Tuesday, June 7, 2011


Drink Ribera

American wine drinkers sometimes find wines from other countries a little hard to navigate.  The labels are written in languages you may not understand, using terminology you may not be familiar with even if you speak the language.  That's why it's a good idea to pursue opportunities to expand your knowledge of wine the world over.

Los Angeles was treated to the Drink Ribera Workshop recently.  The event spotlighted the wines of the Spanish wine region Ribera del Duero on May 2, 2011 at SLS Hotel at Beverly Hills.  There were not an extraordinary number of wineries - bodegas - represented, but the turnout was good and the tasters seemed to enjoy the wines quite a bit.

Immersing yourself in the wines of other countries at events like Drink Ribera is the best way I know to become more familiar with these wines and expand your knowledge base.

The event had one facet which I have not noticed at other wine shows presenting wines from other countries in America.  In addition to the tables for each winery that already has representation in the U.S., there was a large table with bottles from wineries seekingrepresentation.  There were some importers tasting and discussing the wines, and I hope some struggling Ribera winemakers end up with American distribution as a result.

Ribera del Duero is located in Spain’s northern plateau, about an hour and a half from Madrid.  The region is about 71 miles long and 22 miles wide and covers four provinces of Castilla y León - Burgos, Segovia, Soria and Valladolid.  Ribera - meaning "river bank" - lies along the Duero River Valley.  Ribera benefits from the great diversity of the soils on both banks of the river.

The average altitude of the vineyards in Ribera is 2750 feet, with some at over 3000 feet above sea level.  The area has dry summers in which temperatures can reach over 100 degrees Fahrenheit and long harsh winters that can send the temperature down to below zero.  Ribera only gets an average of 17 inches of rain per year.  Winemaking in Ribera dates back 2,000 years.

The short growing season of Ribera del Duero, combined with the diverse soils and modest rainfall make Ribera a good place to make wine of rich intensity.  Ribera's main grape - Tempranillo - is an early ripening grape well suited for the conditions there.

Wines produced in Ribera del Duero fall under several designations:

Joven - No oak is used in producing Jovan wines, which are typically fruity and intended for immediate consumption.

Crianza - These are aged for two years with a minimum of twelve months in oak barrels.

Reserva - Aged three years with a minimum of twelve months in oak barrels.

Gran Reserva - These wines are made in select vintage years only.

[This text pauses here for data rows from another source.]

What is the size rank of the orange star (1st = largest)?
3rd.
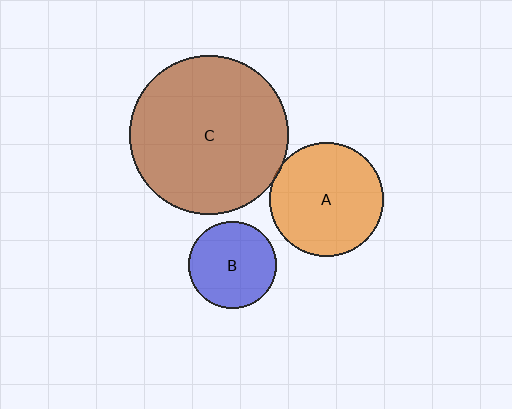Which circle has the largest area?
Circle C (brown).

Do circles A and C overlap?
Yes.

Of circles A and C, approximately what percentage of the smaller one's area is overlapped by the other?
Approximately 5%.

They are aged a minimum of five years with twenty-four months in oak barrels minimum followed by additional bottle aging.

Rosado - Rosé wines are fermented without the skin of the grape and are available shortly after the harvest.

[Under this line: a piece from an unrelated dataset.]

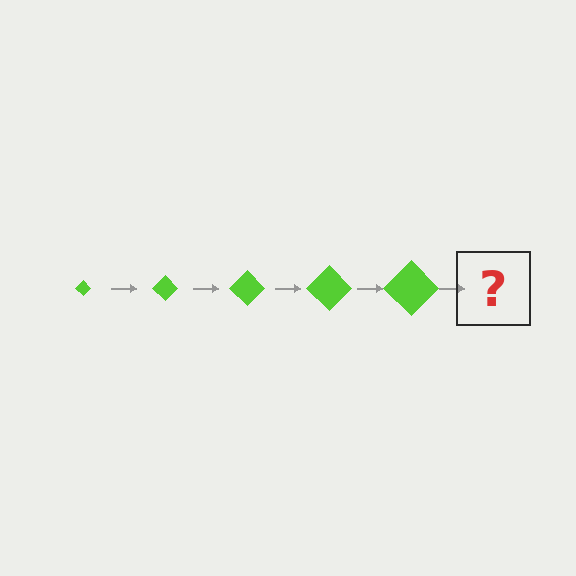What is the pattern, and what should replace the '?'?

Here are five favorites I sampled at the Drink Ribera Workshop:

Bodega San Roque de la Encina
Monte Pinadillo Crianza 2007 - Imported by Luxe Vintages, this is a very dry Tempranillo, loaded with spices and big fruit flavors.

Bodegas y Vinedos Ortega Fournier, S.L.
Alpha Spiga 2004 - Distributed by Henry Wine Group, the grapes for this wine were taken from 70-year-old vines.  It has received 90+ ratings from critics.

Protos Bodega Ribera Duero de Penafiel, S.L.
Reserva 2005 - Imported by Winebow, this is a star of their lineup.  It's easy to taste why, with a candy-like nose and palate.

Vega Real
Crianza 2007 - Imported by New Age Imports, there are tons of spices in this one.

Vina Gourmaz
Tempranillo 2009 - Imported by Classical Wines from Spain, this was my favorite.  Beautiful blackberry and raspberry flavors dominate.